LIMESTONE, Maine — Officials remain hopeful that negotiations over a contract to renovate Massachusetts transit buses will soon be resolved, allowing 35 Maine Military Authority employees laid off in October to be called back to work.

The state-run Maine Military Authority’s $19 million contract to renovate 32 Massachusetts Bay Transportation Authority buses was put on hold because of unanticipated cost overruns.

Maine Military Authority and Massachusetts Bay Transportation Authority representatives “are still trying to negotiate something, and it is taking longer than they had hoped,” Susan Faloon, spokeswoman for the Maine Emergency Management Agency, said Monday in an email. “No word yet on anyone going back to work.”

During a Dec. 7 meeting of the Loring Development Authority, which leases facilities to Maine Military Authority on the former Loring Air Force Base, Loring Development Authority President Carl Flora said he was hearing that the employees might be “back to work on the buses soon.”

But according to one Loring Development Authority board member, some of the workers might not want to return.

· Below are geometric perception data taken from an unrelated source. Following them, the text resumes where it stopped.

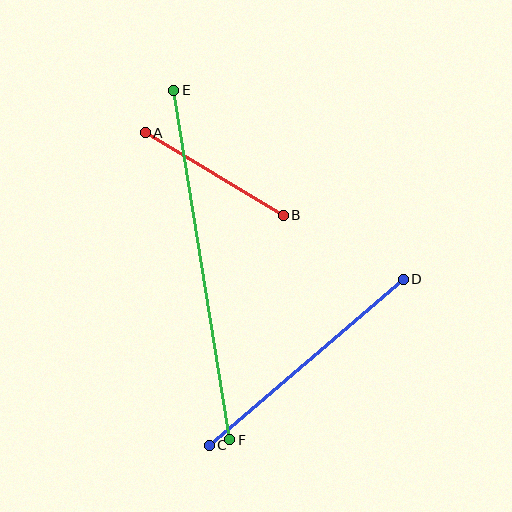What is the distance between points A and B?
The distance is approximately 161 pixels.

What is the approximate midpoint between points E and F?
The midpoint is at approximately (202, 265) pixels.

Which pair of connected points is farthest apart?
Points E and F are farthest apart.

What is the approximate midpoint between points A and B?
The midpoint is at approximately (214, 174) pixels.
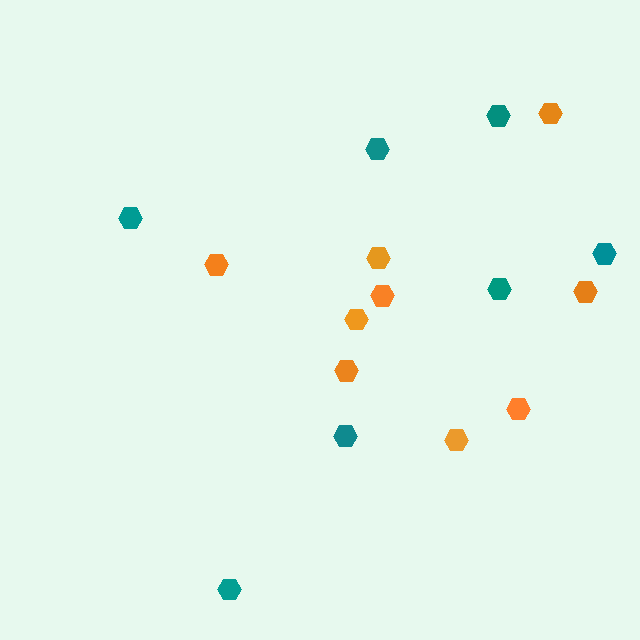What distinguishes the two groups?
There are 2 groups: one group of teal hexagons (7) and one group of orange hexagons (9).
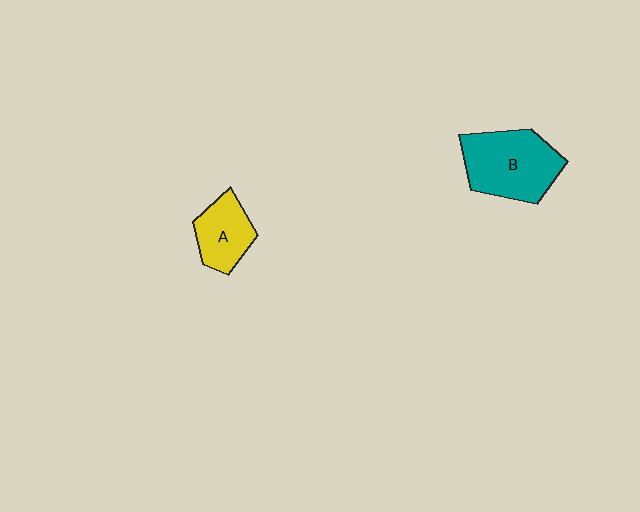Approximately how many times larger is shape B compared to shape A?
Approximately 1.7 times.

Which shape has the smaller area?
Shape A (yellow).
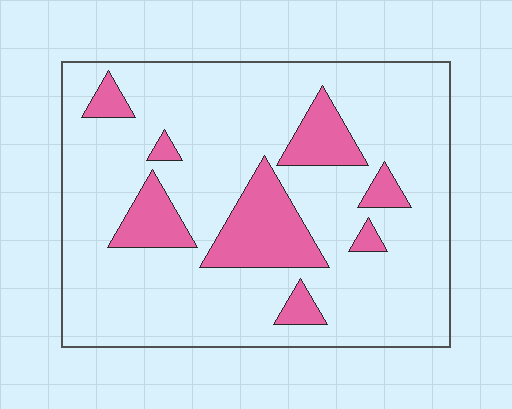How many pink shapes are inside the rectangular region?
8.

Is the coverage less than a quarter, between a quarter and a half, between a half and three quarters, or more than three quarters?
Less than a quarter.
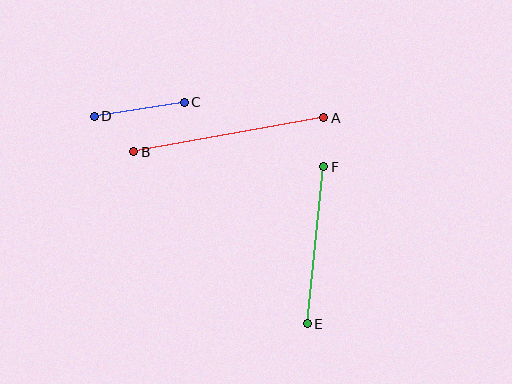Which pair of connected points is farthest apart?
Points A and B are farthest apart.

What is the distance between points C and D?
The distance is approximately 91 pixels.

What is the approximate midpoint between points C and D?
The midpoint is at approximately (139, 109) pixels.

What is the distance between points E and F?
The distance is approximately 158 pixels.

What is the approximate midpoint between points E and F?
The midpoint is at approximately (316, 245) pixels.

“I talked to a couple of those who are laid off, and by the way they talk, they will not go back,” said Miles Williams of Caribou. “Some are going to college, and there was one guy who had been working there for 18 years who said he won’t go back because he’s been through [layoffs] too many times. We were afraid that we could lose some pretty good personnel, but that’s one of the risks you take.”

“It certainly is,” added Flora. “It’s the downside of going through a layoff. People appreciate stability, and that’s something they have not had.”

According to the board president, 35 Maine Military Authority employees were laid off, and 35 remain.

Those who retained their jobs are focusing on two other projects while the Massachusetts Bay Transportation Authority contract is ironed out. The projects include end of life overhauls for eight retired buses that will be used for two fixed-route operators in Maine.

According to Flora, the Federal Transit Authority is monitoring this project closely and the result could lead to “formal recognition of an end of life overhaul program eligible for [Federal Transit Authority] funding.”

The other project involves overhauling landfill compactors and garbage trucks for a “major landfill operator.”

Maine Military Authority, which is run under the Maine Department of Defense, Veterans and Emergency Management, was formed in 1997 to offer military vehicle repair services at the industrial park of the former Loring Air Force Base. After the drawdown of troops from the Afghanistan and Iraq wars, Maine Military Authority downsized and transitioned to servicing civilian vehicles

The contract with Massachusetts Bay Transportation Authority was Maine Military Authority’s first foray into major transit system buses, and Maine Military Authority was the sole bidder. Refurbishing was expected to add another six years to the typical 12-year lifespan of the diesel-electric public transit buses used for public transportation services in Greater Boston.

But the buses presented a number of challenges shortly after work began, said Brig. Gen. Douglas Farnham, Maine’s top military official, during a press conference in late September in Limestone.

Farnham said the cost overruns stemmed from “the complexity of the project, the condition of the incoming buses, some unexpected part variations and misunderstandings in the scope of work.” Other challenges have included the tight-turning nature of the highly maneuverable buses and their dual diesel-electric engines.

BDN writer Anthony Brino contributed to this report.